Since postmodern thought went into an irrational beleif system, we need apologetics to say that western philosophy apart from the christian worldview will always end in this irrational view.


----------



## J. Dean (Mar 14, 2012)

I like G.K. Chesterton's quote along these lines: A madman is not one who has lost his reason; a madman is one who has lost everything except for his reason.

It's ironic that the emergent "church" has criticized the church for being steeped in modernism, considering that some of the most vicious attacks on the church came from the modernist movement.

BTW, John, anyone trying to read Hegel will get that Lou Costello feeling as well.


----------



## athanatos (Mar 14, 2012)

J. Dean said:


> BTW, John, anyone trying to read Hegel will get that Lou Costello feeling as well.


Worst reading I have ever set before my eyes.


----------



## baron (Mar 14, 2012)

jwright82 said:


> Since postmodern thought went into an irrational beleif system, we need apologetics to say that western philosophy apart from the christian worldview will always end in this irrational view.



Would postmodernism accept eastern philosophy? That is if eastern philosophy is irrational.

---------- Post added at 11:34 AM ---------- Previous post was at 11:31 AM ----------




jwright82 said:


> The Nazi's very rationally worked out their agenda along modernist lines



I see now why Kuyper refers to the French Revolution. Should not the modernest of the 1930-40 have seen what happened in France with their reasoning?

---------- Post added at 11:38 AM ---------- Previous post was at 11:34 AM ----------




J. Dean said:


> I like G.K. Chesterton's quote along these lines: A madman is not one who has lost his reason; a madman is one who has lost everything except for his reason.



That is a quote I must remember. In France during the revolution and Germany (Nazi) they lost everything but reason.

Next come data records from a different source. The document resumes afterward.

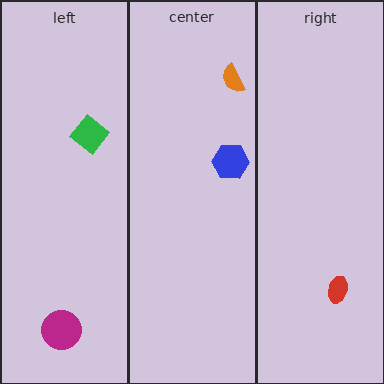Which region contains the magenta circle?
The left region.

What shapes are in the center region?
The blue hexagon, the orange semicircle.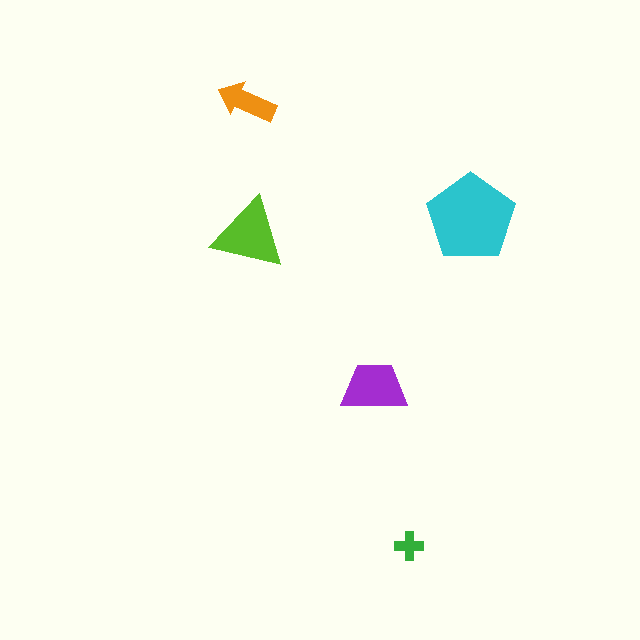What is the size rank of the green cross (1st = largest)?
5th.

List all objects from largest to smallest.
The cyan pentagon, the lime triangle, the purple trapezoid, the orange arrow, the green cross.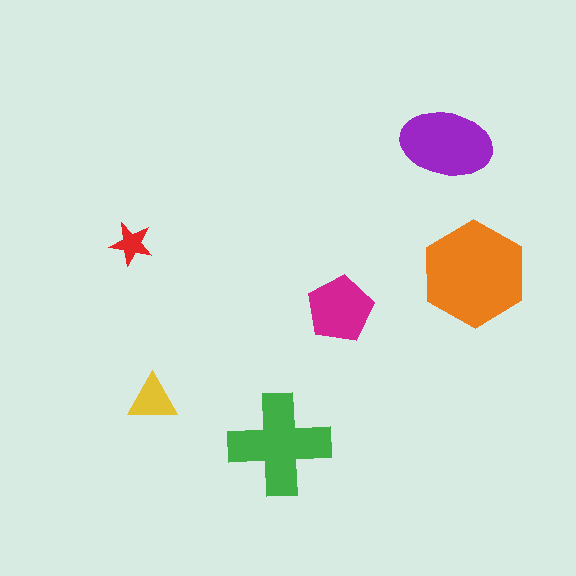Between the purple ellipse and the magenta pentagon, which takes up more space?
The purple ellipse.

Should we be wary of reason?

---------- Post added at 11:41 AM ---------- Previous post was at 11:38 AM ----------




J. Dean said:


> BTW, John, anyone trying to read Hegel will get that Lou Costello feeling as well.



Thanks for the warning.

---------- Post added at 11:42 AM ---------- Previous post was at 11:41 AM ----------

---------- Post added at 11:47 AM ---------- Previous post was at 11:42 AM ----------




athanatos said:


> Worst reading I have ever set before my eyes.



Why was it the worst reading?


----------



## J. Dean (Mar 14, 2012)

baron said:


> Why was it the worst reading?



Did you ever read the book _1984_ by Orwell? Here's a hint: "How many fingers am I holding up, Winston?"


----------



## jwright82 (Mar 14, 2012)

baron said:


> Would postmodernism accept eastern philosophy? That is if eastern philosophy is irrational.

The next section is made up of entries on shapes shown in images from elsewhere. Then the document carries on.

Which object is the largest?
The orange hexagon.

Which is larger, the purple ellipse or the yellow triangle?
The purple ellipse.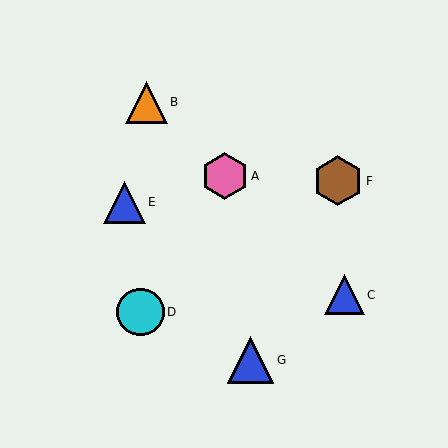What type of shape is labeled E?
Shape E is a blue triangle.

Yes and no. For "ism" that is out there there are two levels to it, the philosophy of the culture and the philosophers themselves. The general cultural enviroment of postmodernism did and has (see that article I shared on the death of postmodernism) accepted eastern or at least their take on eastern thought. The actual philosophers who developed these theories didn't rely on eastern thought at all considering that they were just critiquing western thought with western thinking. The philosophers now working in a post-postmodernism do rely on those ways of thought more and even islamic thinkers. Its all about dialouge now. We are so desperate to solve our problems that we will look into every tradition worldwide except orthodox christian thinking. 




baron said:


> I see now why Kuyper refers to the French Revolution. Should not the modernest of the 1930-40 have seen what happened in France with their reasoning?



Pinning actual dates and when the ideas changed is still to early to tell. I cited that example because it is the one most brought up by thinkers criticizing modernism. They cite Stalin as well.


----------